Coffee fillersA new test can detect ground coffee adulterated with cheap filler ingredients with 95 per cent accuracy, according to Brazilian researchers.

While not generally harmful to health, the practice of lacing coffee with substances like corn, barley, wheat, soybeans, rice, beans, acai seed, brown sugar or starch syrup represents a form of economic fraud and is on the increase on the back of reduced supplies of coffee beans in the marketplace, say the team from the State University of Londrina in Brazil.

"With a lower supply of coffee in the market, prices rise, and that favours fraud," according to lead researcher Suzana Lucy Nixdorf, who presented the research at this week's National Meeting & Exposition of the American Chemical Society (ACS) in San Francisco.

A test to detect counterfeit coffees is becoming more important in light of growing shortages in regions, such as Brazil, where droughts and plant diseases have dramatically cut back coffee supplies.

Brazil typically produces 55 million bags of coffee each year. But according to some reports, the projected amount for 2014 will likely only reach 45 million bags after this January's extensive drought. That equates to about 42 billion fewer cups of coffee for this year.

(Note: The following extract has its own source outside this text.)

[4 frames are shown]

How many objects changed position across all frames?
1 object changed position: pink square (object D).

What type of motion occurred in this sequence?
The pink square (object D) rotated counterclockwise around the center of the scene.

Adulterants added to the ground coffee can be hard to spot, especially after roasting and grinding, because of the "dark colour and oily texture of coffee," said Nixdorf, who believes that these are generally added deliberately and not accidentally, as some coffee producers have claimed.

Currently, tests to detect these unwanted additives require scientists to check the coffee, and those tests are subjective, not quantitative, according to Nixdorf.  With these tests, the scientists look at the coffee under a microscope or identify various additives by simply tasting the coffee. In contrast, the new test uses liquid chromatography and statistical tools. This gives the team a much closer look at the ingredients in an unbiased way.

Because much of the coffee is composed of carbohydrates, researchers could develop a characteristic fingerprint when using chromatography that separates out the real coffee compounds, according to Nixdorf. The added, unwanted grain fillers generate different levels of sugars than the natural ingredients, so they are easy to identify.